What’s the best way to improve the chances of surviving low-intermediate risk prostate cancer in 2018?
“The real question is what men can expect from treatment and the outcomes of treatment,” said Peter Carroll, MD, MPH, professor and Chair of Urology at the University of California, San Francisco, Helen Diller Family Comprehensive Cancer Center. “We need more treatment information and more transparency with regard to what men can expect from treatment. Patients want more information before they are treated about what they can expect after they are treated.”
Dr. Carroll and 10 colleagues from around the country will explore the range of treatment and surveillance options during Friday’s 90-minute Survivor Debate: Low-Intermediate Risk Prostate Cancer, which begins at 3:30 pm and will conclude the Prime Time plenary session in the Esplanade Ballroom at Moscone South.
“This one session will provide a very quick, clear, focused and practical overview of what is happening with early stage prostate cancer in 2018,” Dr. Carroll said. “The information we present will be actionable and we will address the questions that are most relevant to attendees and to their patients. We have a group of experts representing all facets of urology focused on a single topic that is immediately relevant to all in the field.”
Prostate cancer treatment, like so much of urology, is in flux as a result of recent advances in research and research tools — and nowhere more than in early stage disease. Genomics data, more precise imaging and other advances that may seem complicated at first glance have contributed to improved diagnostic, prognostic and treatment options.
It wasn’t long ago that outcomes from low-intermediate risk prostate cancer were anybody’s guess.
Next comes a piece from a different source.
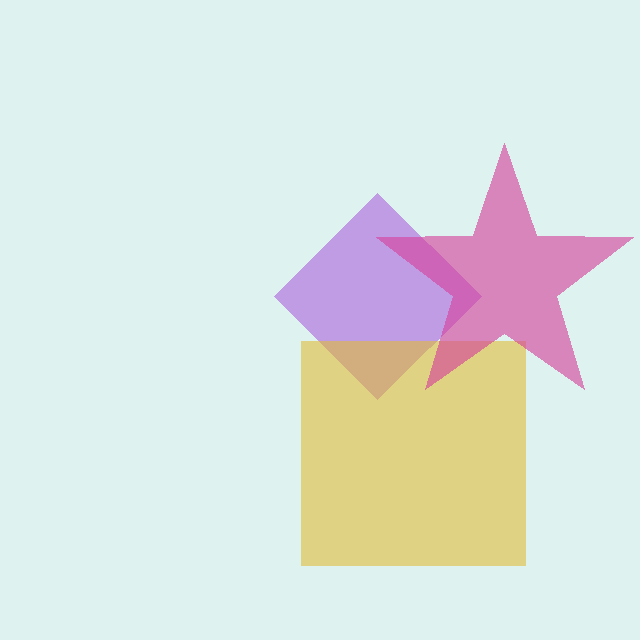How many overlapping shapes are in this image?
There are 3 overlapping shapes in the image.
Clinicians recognized that men with the lowest risk disease tended to die with prostate cancer rather than of it, but it wasn’t clear just what constituted low risk disease and there was little evidence of the most effective ways to deal with low risk disease. And as risk increased from low to intermediate, there were more questions and fewer satisfactory answers.
“Now we have pretty good information on what to expect, depending on the patient, their age, their overall health, personal preferences as well as their tumor characteristics,” Dr. Carroll said. “We can predict, with reasonable accuracy, what they may experience with regard to disease control, the need for secondary treatment and some of the side effects of treatment, whether it be surgery, radiation or hormonal therapy.”
That assumes active treatment is the chosen option. For a growing proportion of men, active surveillance is a viable, even preferable, option compared to active treatment.
Although most recent data on active surveillance comes from selected, large centers, Dr. Carroll said it seems applicable generally. There’s growing agreement as to which men may be better candidates for active surveillance, when they should be concerned, the likelihood of requiring some sort of active treatment in the future and the likely outcome if active treatment is needed at some point.
“This is all very new information,” Dr. Carroll said. “We will be able to bring greater clarity about the various treatment and surveillance options to urologists and provide them a real world picture of what they can tell their patients about the likelihood of requiring treatment and whether or not delayed treatment is associated with any negative outcomes given their specific personal and disease characteristics. This will be of substantial value to Annual Meeting attendees and to their patients.”